Feb 11, 2026
Understanding Tokens: Tokens are an incentive alignment technology
Tokens are not just digital assets; they are programmable coordination tools that can align the incentives of many independent participants around a shared system.
This post is part of a series on how everyday investors can understand the word token in the context of blockchain networks.
The word "token" is often used to describe a type of crypto asset issued on a blockchain network. But tokens are useful for more than just representing an asset. They can also be used to align incentives.
Incentive alignment is about taking a group of self-interested actors and designing a system that gives them reasons to work toward the same goal. That is one of the most interesting things tokens can do.
Tokens are programmable ledgers
As a technological primitive, tokens are ledgers. But they are not old-fashioned, rigid ledgers. They are programmable ledgers.
Traditional ledgers are carefully designed structures built to support a relatively narrow range of systems. Tokens are software, and software is flexible. That means tokens can support many kinds of behaviors and rules, limited mainly by the capabilities of the underlying blockchain network.
Programmable ledgers make for excellent incentive alignment technology
A simple example is arcade tickets. Tickets are the currency of the arcade. They reward your performance and can be redeemed for prizes. In that sense, they align incentives between you and the arcade operator: you want to play and win prizes, and the operator wants you to keep playing.
But a roll of paper tickets breaks down if the system gets more complex. Imagine a global, always-on system with open access, digital rules, and many independent participants. Paper tickets are not enough.
Tokens are. They are programmable, they operate on a global system that runs 24/7, and they can interact directly with software. That makes them much more powerful coordination tools.
DAI and MKR: incentive alignment in action
DAI is a stablecoin designed to stay worth one US dollar. MKR is a governance token that lets holders manage the system that keeps DAI stable.
DAI is created when someone locks up collateral in a smart contract. MKR holders vote on the parameters that govern the system, such as collateral requirements and fees. When the system works well, the value of MKR can increase. When governance fails and the system becomes unhealthy, MKR holders can be diluted.

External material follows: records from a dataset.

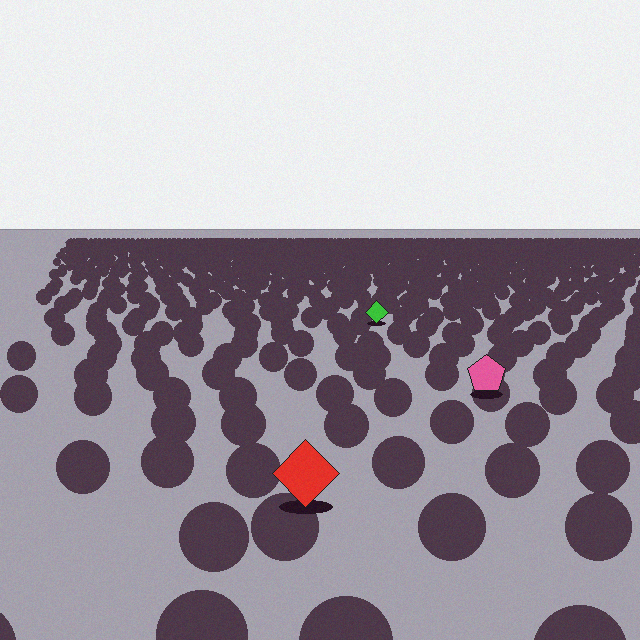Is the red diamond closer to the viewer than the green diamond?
Yes. The red diamond is closer — you can tell from the texture gradient: the ground texture is coarser near it.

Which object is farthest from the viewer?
The green diamond is farthest from the viewer. It appears smaller and the ground texture around it is denser.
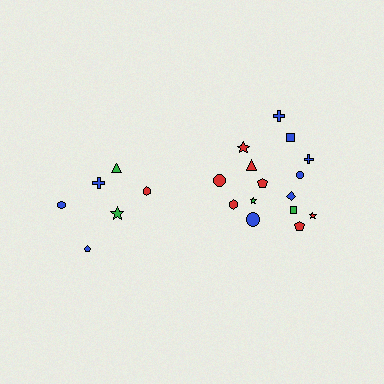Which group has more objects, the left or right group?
The right group.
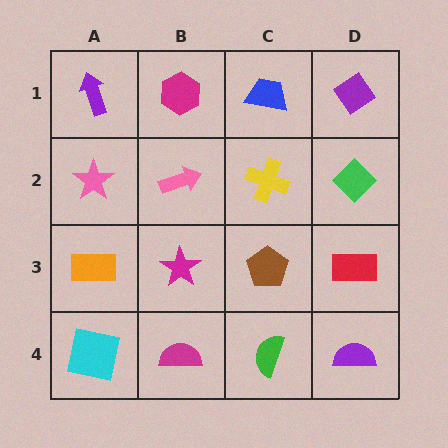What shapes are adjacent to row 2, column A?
A purple arrow (row 1, column A), an orange rectangle (row 3, column A), a pink arrow (row 2, column B).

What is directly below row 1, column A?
A pink star.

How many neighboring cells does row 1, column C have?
3.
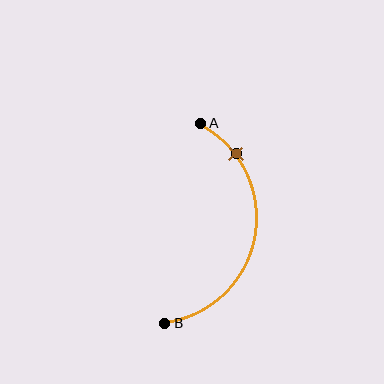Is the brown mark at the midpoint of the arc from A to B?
No. The brown mark lies on the arc but is closer to endpoint A. The arc midpoint would be at the point on the curve equidistant along the arc from both A and B.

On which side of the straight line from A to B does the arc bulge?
The arc bulges to the right of the straight line connecting A and B.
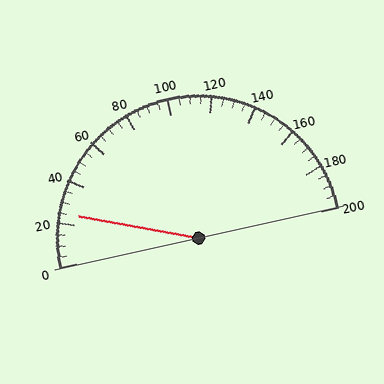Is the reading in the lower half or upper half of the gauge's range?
The reading is in the lower half of the range (0 to 200).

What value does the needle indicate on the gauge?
The needle indicates approximately 25.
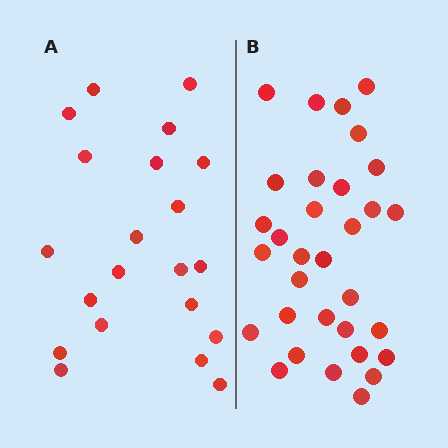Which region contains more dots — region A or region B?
Region B (the right region) has more dots.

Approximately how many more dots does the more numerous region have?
Region B has roughly 12 or so more dots than region A.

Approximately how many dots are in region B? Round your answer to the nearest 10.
About 30 dots. (The exact count is 32, which rounds to 30.)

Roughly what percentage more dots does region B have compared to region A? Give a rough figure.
About 50% more.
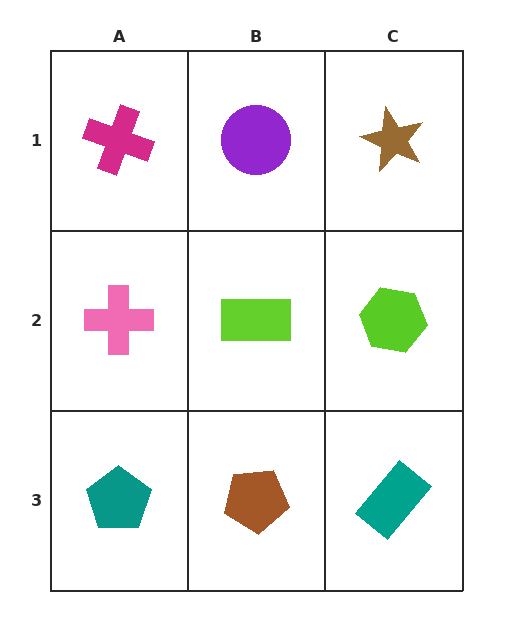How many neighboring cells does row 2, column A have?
3.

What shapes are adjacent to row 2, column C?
A brown star (row 1, column C), a teal rectangle (row 3, column C), a lime rectangle (row 2, column B).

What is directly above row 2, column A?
A magenta cross.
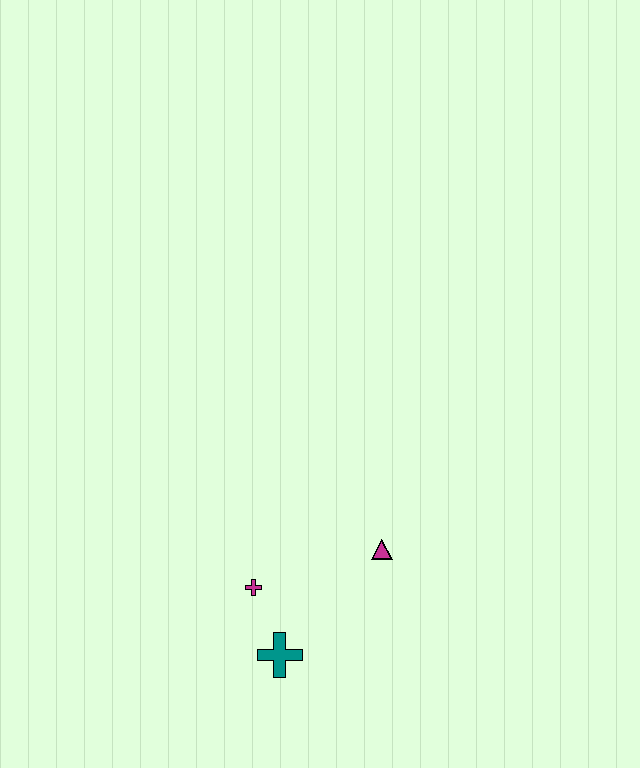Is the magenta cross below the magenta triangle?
Yes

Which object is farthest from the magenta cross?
The magenta triangle is farthest from the magenta cross.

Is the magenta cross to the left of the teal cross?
Yes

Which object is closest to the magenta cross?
The teal cross is closest to the magenta cross.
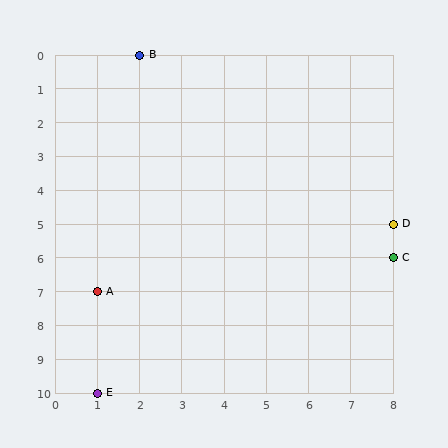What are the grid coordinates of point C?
Point C is at grid coordinates (8, 6).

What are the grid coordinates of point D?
Point D is at grid coordinates (8, 5).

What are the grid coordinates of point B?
Point B is at grid coordinates (2, 0).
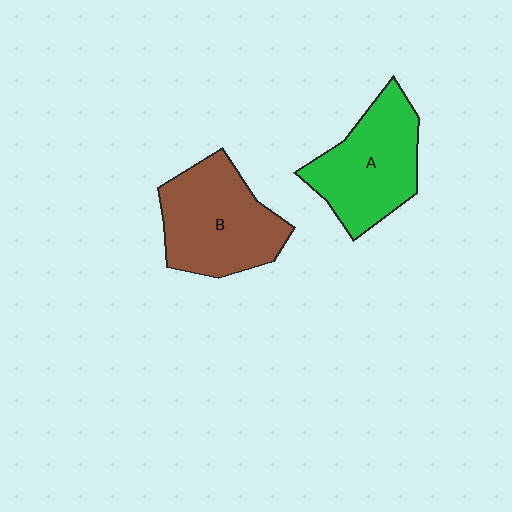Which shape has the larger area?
Shape B (brown).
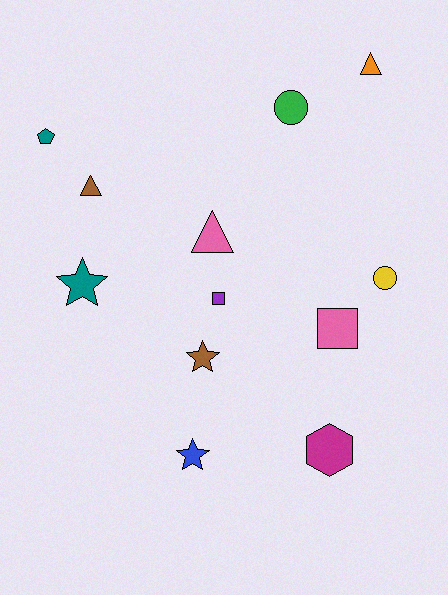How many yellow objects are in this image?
There is 1 yellow object.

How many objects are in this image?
There are 12 objects.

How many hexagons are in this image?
There is 1 hexagon.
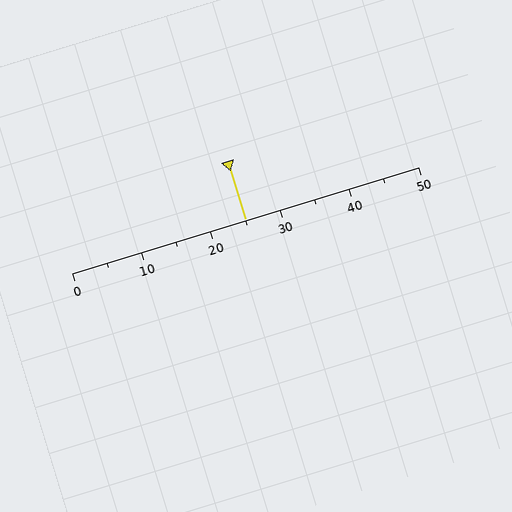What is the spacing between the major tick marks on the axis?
The major ticks are spaced 10 apart.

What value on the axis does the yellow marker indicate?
The marker indicates approximately 25.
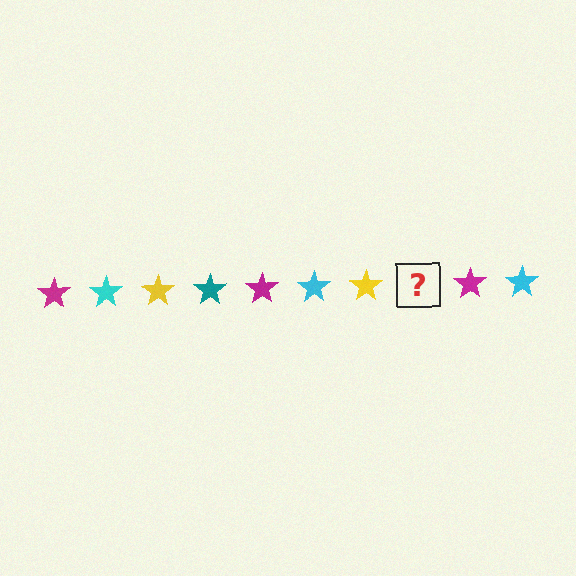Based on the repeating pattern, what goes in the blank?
The blank should be a teal star.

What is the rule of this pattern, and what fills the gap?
The rule is that the pattern cycles through magenta, cyan, yellow, teal stars. The gap should be filled with a teal star.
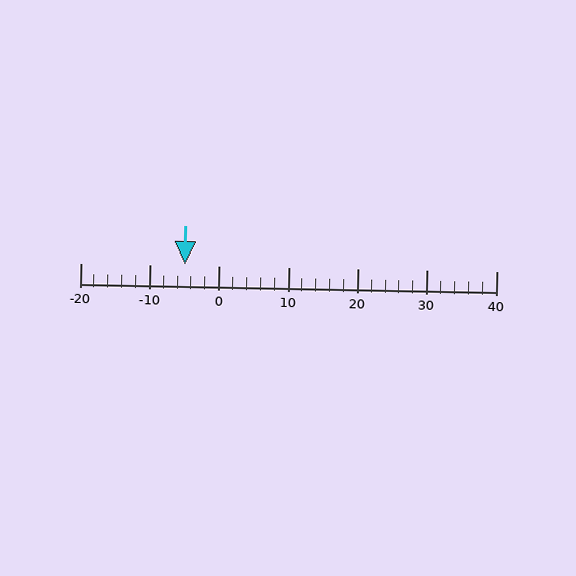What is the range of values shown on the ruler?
The ruler shows values from -20 to 40.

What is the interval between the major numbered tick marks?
The major tick marks are spaced 10 units apart.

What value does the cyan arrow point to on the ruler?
The cyan arrow points to approximately -5.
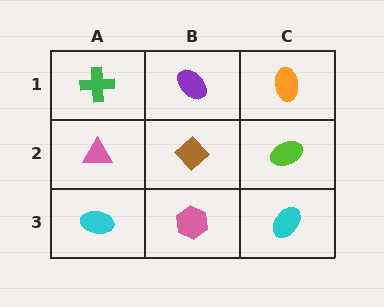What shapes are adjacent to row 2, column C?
An orange ellipse (row 1, column C), a cyan ellipse (row 3, column C), a brown diamond (row 2, column B).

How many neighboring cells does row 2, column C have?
3.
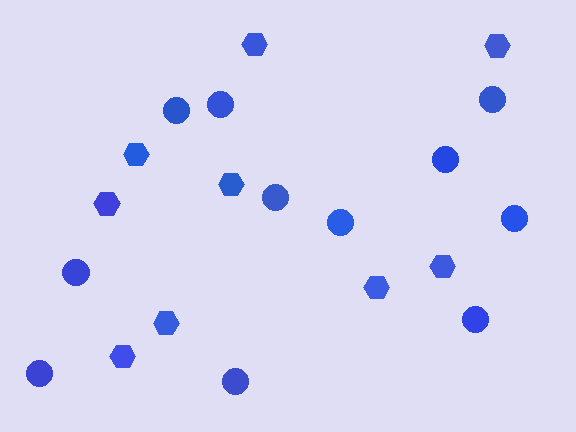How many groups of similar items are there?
There are 2 groups: one group of circles (11) and one group of hexagons (9).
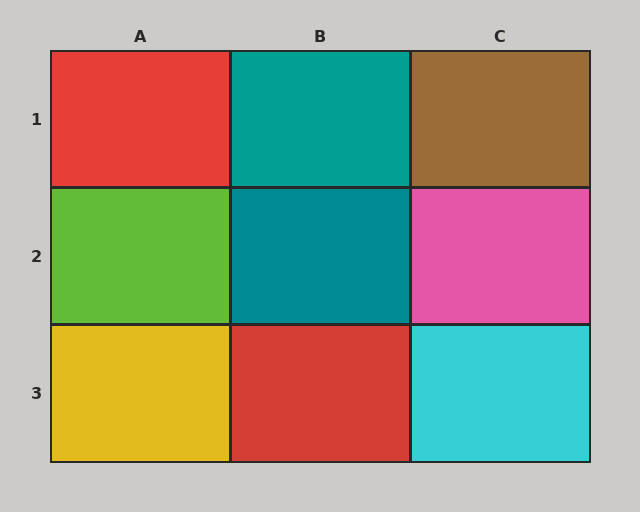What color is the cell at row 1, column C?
Brown.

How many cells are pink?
1 cell is pink.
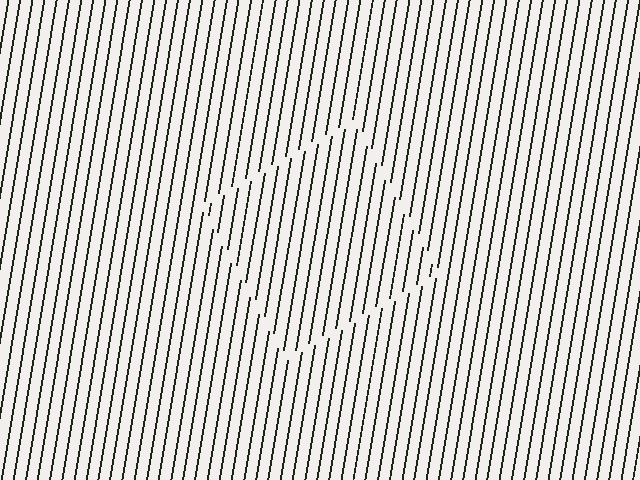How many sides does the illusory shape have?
4 sides — the line-ends trace a square.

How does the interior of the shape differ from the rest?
The interior of the shape contains the same grating, shifted by half a period — the contour is defined by the phase discontinuity where line-ends from the inner and outer gratings abut.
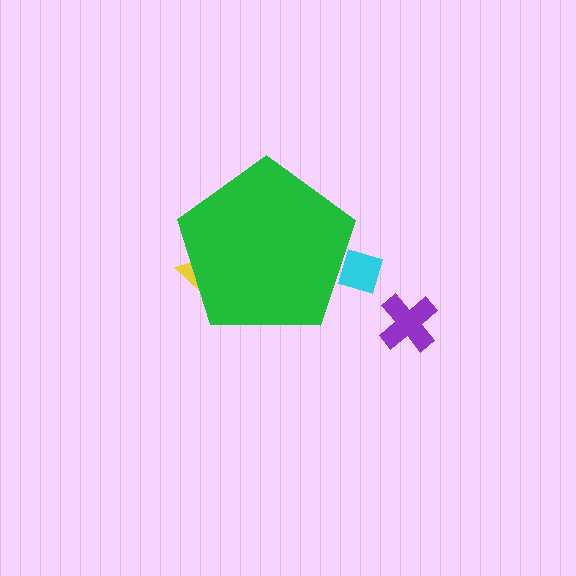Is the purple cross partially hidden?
No, the purple cross is fully visible.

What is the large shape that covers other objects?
A green pentagon.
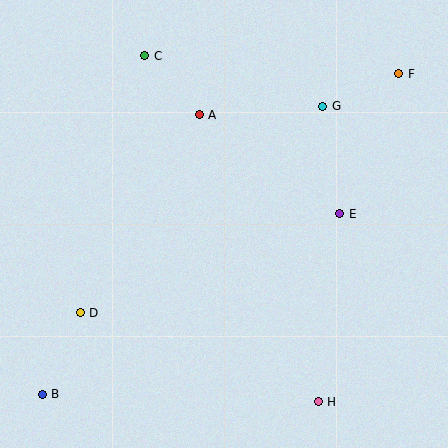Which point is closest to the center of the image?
Point A at (199, 115) is closest to the center.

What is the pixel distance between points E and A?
The distance between E and A is 172 pixels.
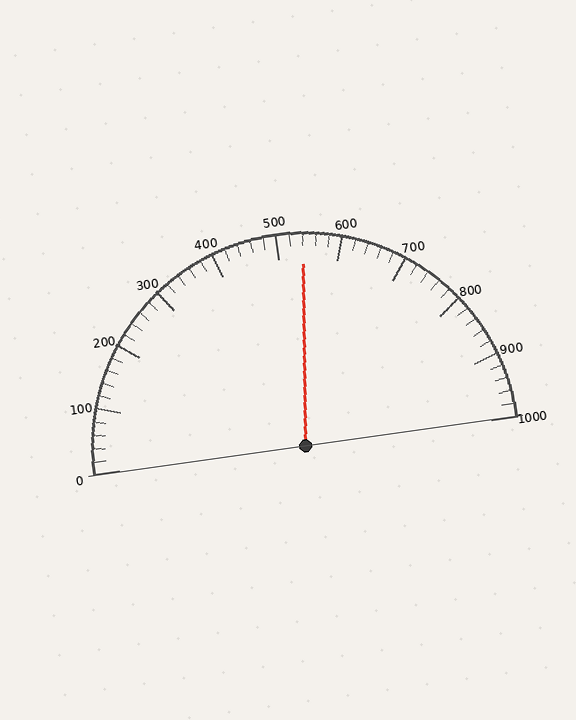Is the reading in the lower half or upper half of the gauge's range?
The reading is in the upper half of the range (0 to 1000).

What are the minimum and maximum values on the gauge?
The gauge ranges from 0 to 1000.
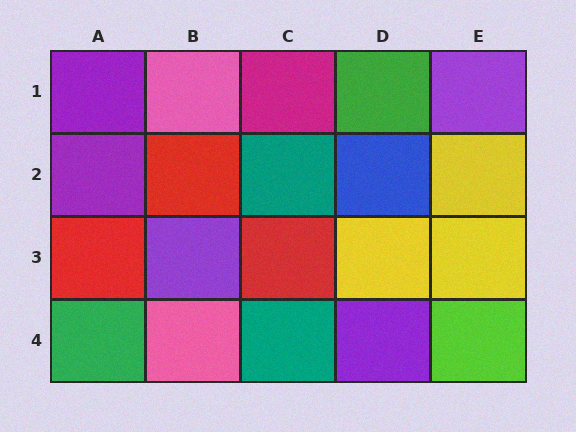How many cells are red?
3 cells are red.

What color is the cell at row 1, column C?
Magenta.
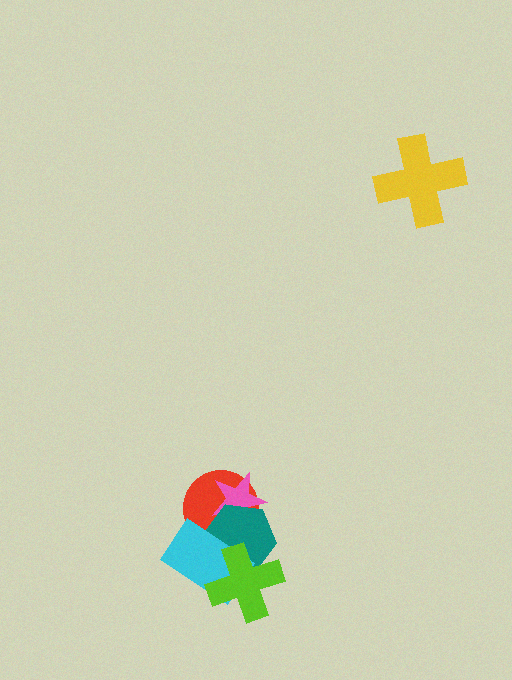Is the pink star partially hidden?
Yes, it is partially covered by another shape.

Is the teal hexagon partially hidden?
Yes, it is partially covered by another shape.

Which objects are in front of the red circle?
3 objects cover part of the red circle: the pink star, the teal hexagon and the cyan rectangle.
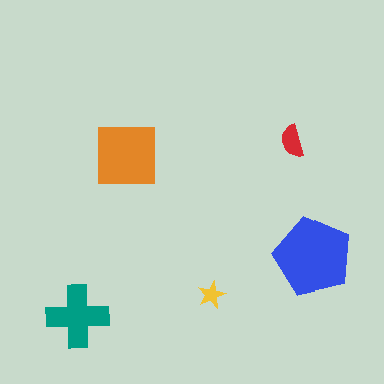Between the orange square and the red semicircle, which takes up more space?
The orange square.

That creates an incentive loop: people making the rules are financially exposed to the quality of those rules. Their self-interest pushes them toward maintaining a reliable stablecoin.
LINK: making honesty profitable
Chainlink is an oracle network. Oracle systems feed external data into blockchain applications. That raises an obvious question: how does the system decide what information to trust?
The token LINK is part of Chainlink's answer. Operators who want to provide data stake LINK. If they provide accurate data, they earn rewards. If they provide bad data, they lose stake.
This changes behavior in a straightforward way. The token does not ask participants to be trustworthy. It makes dishonesty expensive and honest behavior profitable.
Conclusion
Tokens are often thought of as digital assets, but one of their deepest powers is that they can coordinate many participants in a natively digital way. They are programmable, transparent, and accessible. That makes them useful not only for ownership, but also for designing systems in which many parties can work toward a common goal.